Embora faltem estudos amplos sobre o assunto, algumas causas do declínio são facilmente identificáveis: protecionismo anacrônico, estagnação do Mercosul, pouca inserção global, baixo investimento público e privado, incentivos mal dirigidos, financiamento inadequado, prioridades mal escolhidas pelo governo federal, infraestrutura deficiente, tributação disfuncional, escassez de capital humano e insegurança num ambiente de erosão dos fundamentos da economia.

 

A crise do setor industrial começou bem antes, portanto, da recessão prenunciada em 2014 e desencadeada plenamente nos dois anos seguintes. A partir da recuperação, em 2017, houve alguma oscilação no desempenho, mas até 2018 as comparações entre dados com intervalo de um ano mostraram uma firme tendência de melhora. No segundo semestre de 2018, esse padrão começou a mudar.

 

Entre janeiro e agosto do ano passado, só em maio o desempenho foi pior que o de um ano antes. Isso é explicável pela crise do transporte rodoviário.

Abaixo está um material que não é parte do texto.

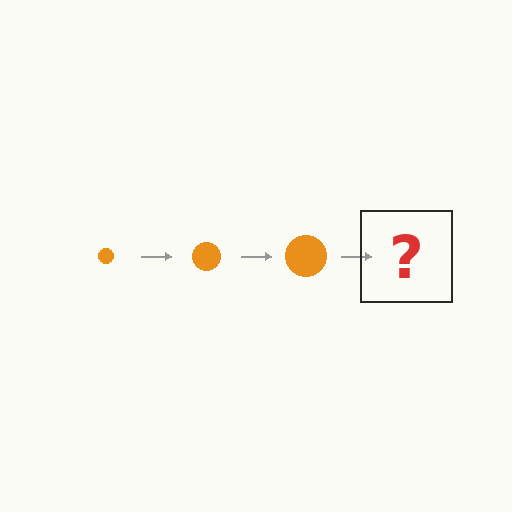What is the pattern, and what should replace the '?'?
The pattern is that the circle gets progressively larger each step. The '?' should be an orange circle, larger than the previous one.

Entre janeiro e agosto de 2019, comparações com o ano anterior foram negativas em seis meses. Isso mostra de forma inequívoca um novo enfraquecimento do setor.

 

O declínio de longo prazo, assinalado a partir de 2012, é sem dúvida atribuível a erros da administração petista. A perda de vigor na segunda metade do ano passado é explicável em boa parte pela incerteza associada às eleições e à mudança de governo. Mas o agravamento do quadro, a partir do início deste ano, reflete claramente um novo problema. O governo iniciado em janeiro foi incapaz de atender à expectativa, registrada em várias pesquisas, de melhor desempenho da economia a partir da mudança presidencial.

 

Durante o primeiro semestre o novo governo simplesmente se recusou a considerar qualquer medida de estímulo à atividade. Menosprezou o desemprego de mais de 12 milhões de pessoas, tratando-o como questão menor.

 

Só depois, e sem explicar por que decidiu assumir uma nova atitude, o governo admitiu alguma iniciativa para facilitar o consumo – a liberação, iniciada apenas em setembro, de recursos do Fundo de Garantia do Tempo de Serviço (FGTS) e do PIS-Pasep.

 

O presidente da República e seus auxiliares atribuem as dificuldades econômicas a governos passados, especialmente aos do PT. Erros petistas são inegáveis, mas o drama de 2019 tem a marca do novo governo, indiferente aos problemas de 25 milhões de desocupados, subempregados, desalentados e seus muitos milhões de familiares. (O Estado de S. Paulo)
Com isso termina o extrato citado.